The cost of congestion is also different for different modes. If you tend to be reading or writing when sitting around, a 20-minute wait for a train is alot better than sitting in a traffic jam.

If you need to practice singing, however, nothing beats a single occupancy vehicle (except maybe carpooling with the whole quartet).

by JimT on Sep 12, 2013 2:23 pm • linkreport

Odd how the author's employer plans to get people out of cars by putting them onto streetcars which will dump out at an especially crowded point of the Metrorail system. And how the same plan will take away the only efficient/reasonably safe bike route from Columbia Pike to the Potomac River bridges, with no comparably safe/efficient replacement. But that's not Mr. Crim's fault; he works for Lexus Liberal politicians more interested in developer campaign dollars/"smart growth" accolades/side jobs from developers rather than working for efficient, common sense, 21st century solutions. These solutions include all 8-car trains, more frequent & bigger buses with real lane/bridge priority, and bike infrastructure that is separated from cars for all Arlington commuting routes.

by Brad on Sep 12, 2013 4:10 pm • linkreport

Ride New Orleans? They are doing good work in N.O. Welcome

by h st ll on Sep 12, 2013 4:33 pm • linkreport

The quarterly Vital Signs Report for WMATA, discussed at today's WMATA Customer Services and Operations Committee meeting, provides six months worth of data on railcar loading during peak periods.

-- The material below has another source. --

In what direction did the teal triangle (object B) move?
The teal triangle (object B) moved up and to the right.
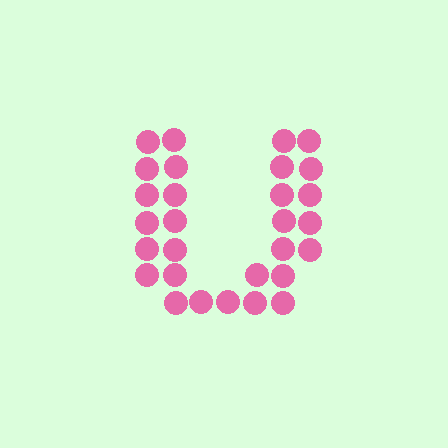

It is posted on the WMATA website under Board of Directors Meetings and Agendas.

by Steve Strauss on Sep 12, 2013 4:57 pm • linkreport


The streetcar will be putting people onto the same metro stations that all of the Columbia pike buses do.

They're going to build bike boulevards to help make up for streetcar construction, meanwhile you can still ride on Columbia pike but with a little more care, not like Columbia pike is a dream to ride a bike on already.

All 8 car trains is a goal of metro but that requires a commitment from metro and the jurisdictions.

I don't know anything specific about bus priority in Arlington but the bridges at least are all "owned" by DC so that weds coordination.

Besides the boulevards I mentioned where is the evidence that Arlington isn't improving its cycling infrastructure?

And why are the goals about the streetcar and your suggestions incompatible?

by drumz on Sep 12, 2013 4:58 pm • linkreport

Good article!

Commuter Connections does a lot of good TDM work in the DC area:

Particularly innovative is the guaranteed ride home program, giving transit commuters a free ride if there is a mid-day emergency and the would be afraid a trip on transit would take too long (or might not be available, for many peak-only services).